Here's a problem every developer building AI agents has hit: your agent is smart for exactly one session. Close the chat, come back tomorrow, and it has no idea who you are, what you were working on, or what it already told you.
The standard fix is to dump the chat history back into the context window. That works until it doesn't — context windows fill up, latency spikes, costs balloon, and the agent still can't reason about when things happened or what changed.
Graphiti takes a fundamentally different approach. Instead of stuffing raw transcripts into a context window, it builds a temporal knowledge graph that tracks entities, relationships, and facts — including when those facts became true and when they were superseded.
What Graphiti Actually Is
Graphiti is an open-source framework by Zep for building and querying temporal context graphs for AI agents. It's the engine behind Zep's managed memory platform, but it's fully usable standalone.

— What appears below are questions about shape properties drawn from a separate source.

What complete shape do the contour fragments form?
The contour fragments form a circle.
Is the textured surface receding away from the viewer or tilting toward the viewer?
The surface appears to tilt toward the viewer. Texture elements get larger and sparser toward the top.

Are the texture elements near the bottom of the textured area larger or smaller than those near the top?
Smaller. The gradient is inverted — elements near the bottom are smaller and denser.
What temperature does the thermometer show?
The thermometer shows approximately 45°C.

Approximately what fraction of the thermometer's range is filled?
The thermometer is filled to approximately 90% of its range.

The core idea: instead of treating memory as "a big pile of text the agent can search," Graphiti structures memory as a graph of entities (people, products, concepts), relationships between them, and facts with explicit time validity.

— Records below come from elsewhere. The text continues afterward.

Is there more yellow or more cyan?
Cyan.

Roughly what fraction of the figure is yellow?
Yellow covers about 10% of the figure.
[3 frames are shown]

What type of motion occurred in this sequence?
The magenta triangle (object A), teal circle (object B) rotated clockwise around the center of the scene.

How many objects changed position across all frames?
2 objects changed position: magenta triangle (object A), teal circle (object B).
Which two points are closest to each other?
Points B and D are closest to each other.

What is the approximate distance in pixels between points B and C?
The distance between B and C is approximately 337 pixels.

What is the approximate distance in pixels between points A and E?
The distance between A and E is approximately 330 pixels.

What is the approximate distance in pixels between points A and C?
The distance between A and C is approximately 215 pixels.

A fact in Graphiti looks like: "Kendra prefers Adidas shoes (as of March 2026)." If she switches to Nike in June, the old fact gets invalidated — not deleted — and the new one takes its place. Both are queryable. You can ask "what does Kendra prefer now?" and "what did Kendra prefer in March?"
This is what "temporal" means in practice. Every piece of information has a timeline.
Why This Matters More Than You Think
If you've built agents that run for more than a few turns, you've hit at least one of these:
The context window tax. Shoving full chat histories into the context window is the brute-force approach to agent memory. It works for short conversations, but at 115K tokens, you're looking at 30-second response times and massive API bills. Zep's benchmarks show their graph-based approach uses ~1.6K tokens for the same queries — roughly 2% of the baseline — with 90% lower latency.
The "it forgot" problem. Without structured memory, agents can't track state changes. If a user updates their preference, the old preference is still sitting somewhere in the transcript. The agent might retrieve the stale one. Graphiti's temporal invalidation handles this automatically — old facts are marked as superseded, not just buried under newer text.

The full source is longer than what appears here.